Combining the waivers would give states more leeway, for example, to follow Arkansas' lead in putting those eligible for the ACA Medicaid expansion into private market health plans, and have them be 100% federally funded as opposed to obtaining the 90% federal contribution to Medicaid expansion. Offsetting savings would presumably have to be found somewhere -- as, for example, in a proposal being floated in Oklahoma that would change the income range for marketplace subsidy eligibility from 100-400% of the Federal Poverty Level to 0-300%.
Last year, Obama's HHS ruled that 1332 and 1115 waiver applications could not be thus combined. The Trump HHS, headed by Tom Price, could overturn that ruling. But legislation could explicitly authorize combining the two.

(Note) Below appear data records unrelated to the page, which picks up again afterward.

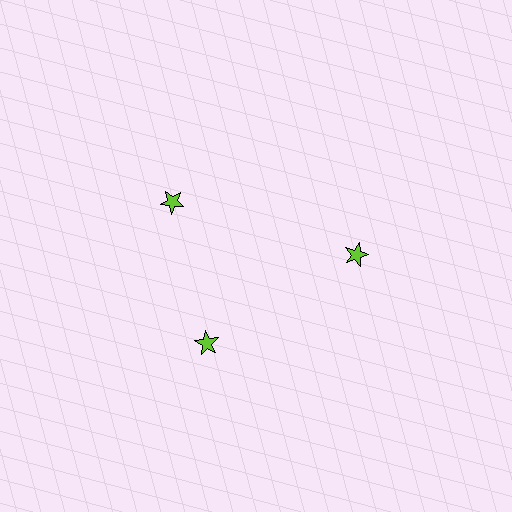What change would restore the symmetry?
The symmetry would be restored by rotating it back into even spacing with its neighbors so that all 3 stars sit at equal angles and equal distance from the center.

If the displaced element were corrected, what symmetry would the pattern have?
It would have 3-fold rotational symmetry — the pattern would map onto itself every 120 degrees.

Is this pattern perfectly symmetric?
No. The 3 lime stars are arranged in a ring, but one element near the 11 o'clock position is rotated out of alignment along the ring, breaking the 3-fold rotational symmetry.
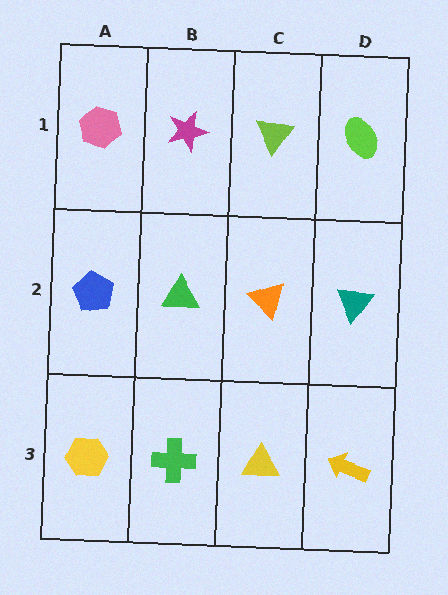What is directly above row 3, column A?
A blue pentagon.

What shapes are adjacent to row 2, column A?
A pink hexagon (row 1, column A), a yellow hexagon (row 3, column A), a green triangle (row 2, column B).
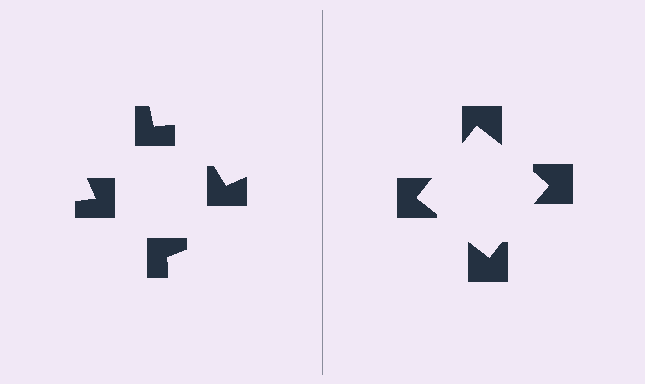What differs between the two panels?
The notched squares are positioned identically on both sides; only the wedge orientations differ. On the right they align to a square; on the left they are misaligned.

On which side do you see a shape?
An illusory square appears on the right side. On the left side the wedge cuts are rotated, so no coherent shape forms.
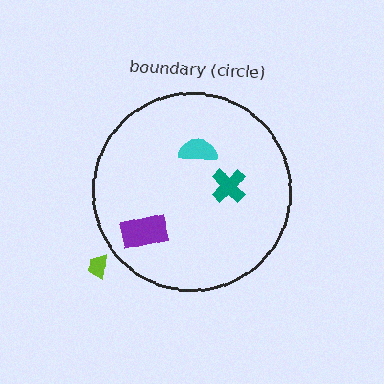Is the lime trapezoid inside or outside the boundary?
Outside.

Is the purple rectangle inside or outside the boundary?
Inside.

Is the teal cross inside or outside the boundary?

Jost's second idea for retooling Section 1332 more to Republican liking would be to offer explicit encouragement to build funding for Health Savings Accounts, an eternal Republican shibboleth, into marketplace subsidy structure. This would be to take a leaf out of the Cassidy-Collins ACA amendment bill introduced in January, which offered states a choice between the current ACA marketplace structure and an alternative in which enrollees were offered high deductible accounts paired with HSAs. The most obvious way to alter ACA structure via HSA would be to replace Cost Sharing Reduction subsidies, which reduce out-of-pocket costs for low income enrollees (i.e., in the current marketplace, 57% of enrollees), with a funded HSA linked to a plan with a lower actuarial value than CSR-eligible enrollees obtain in the current marketplace.

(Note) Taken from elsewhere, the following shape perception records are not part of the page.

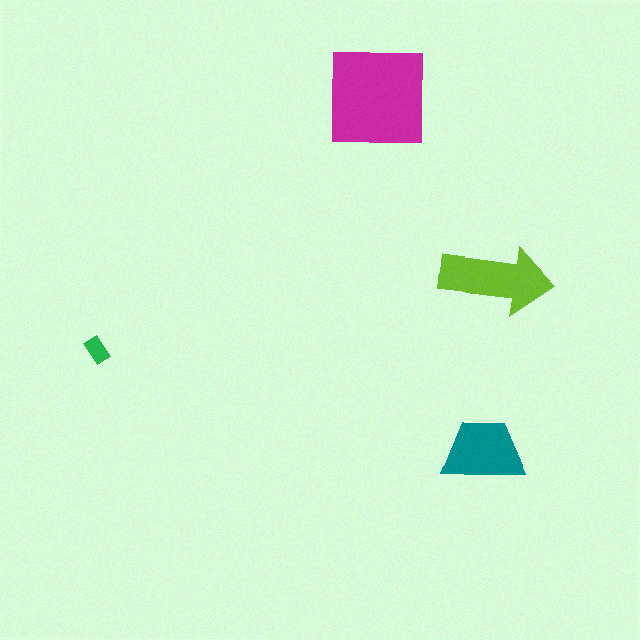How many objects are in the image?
There are 4 objects in the image.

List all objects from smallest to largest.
The green rectangle, the teal trapezoid, the lime arrow, the magenta square.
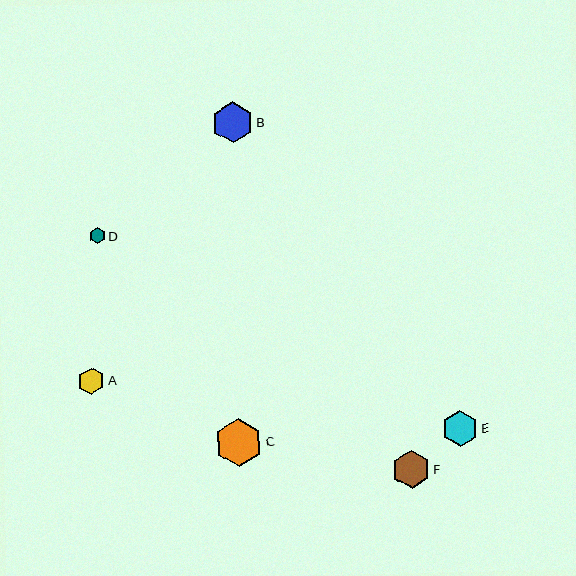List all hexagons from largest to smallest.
From largest to smallest: C, B, F, E, A, D.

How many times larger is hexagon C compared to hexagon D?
Hexagon C is approximately 3.0 times the size of hexagon D.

Such initiatives could be proposed under the current innovation waiver statute -- and in fact would be sure to be approved by Price's HHS. But again, legislation could actively encourage an HSA-centric option, i.e. make it available without waiver, as Cassidy-Collins does.

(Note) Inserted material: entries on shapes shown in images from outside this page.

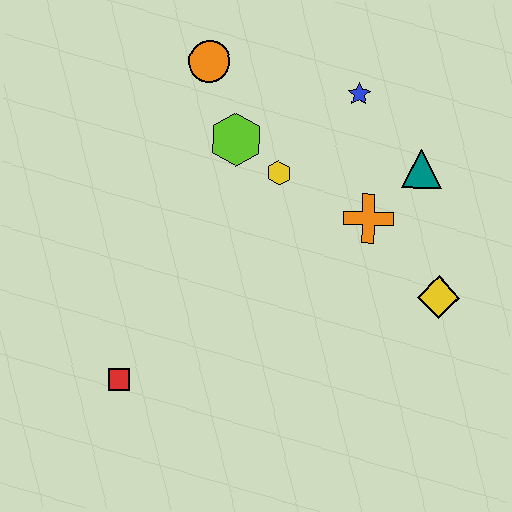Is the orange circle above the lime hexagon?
Yes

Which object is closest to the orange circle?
The lime hexagon is closest to the orange circle.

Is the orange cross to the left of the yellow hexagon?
No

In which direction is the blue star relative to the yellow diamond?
The blue star is above the yellow diamond.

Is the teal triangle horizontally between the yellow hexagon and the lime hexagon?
No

Jost is loathe to see the ACA's Essential Health Benefits tampered with, for reasons outlined in his comment on the BCRA waiver provision cited above. If Democrats felt constrained to give on this front, however, Jost outlined a path less harmful than encouraging wholesale waiver of any of the ten EHBs. "There's two parts to EHBs," he explained. "Part 2 is what needs to be covered within each category." States already have leeway to define that, but they could be given more. For example, plans could be required to cover all ten categories, but also required "to only cover one drug in each class or category. not coverage of multiple drugs. You could cover physical therapy, but only four sessions." File this proposal, such as it is, is in the if-you-have-to-do-damage-do-less-damage category.
Easing federal tyranny, as Republicans cast it, by giving states more leeway to shape their ACA marketplaces and serve ACA Medicaid expansion populations is not going to allay to some core Republican imperatives powering the repeal drive -- e.g., tax cutting and Medicaid cutbacks. But waiver loosening could be a piece of the puzzle, as would be repealing (and presumably replacing) the reviled individual mandate and (without replacement) the employer mandate. These parings of federal power, taken together, might constitute a credible consolation prize if Republicans step back from the brink of uninsuring tens of millions.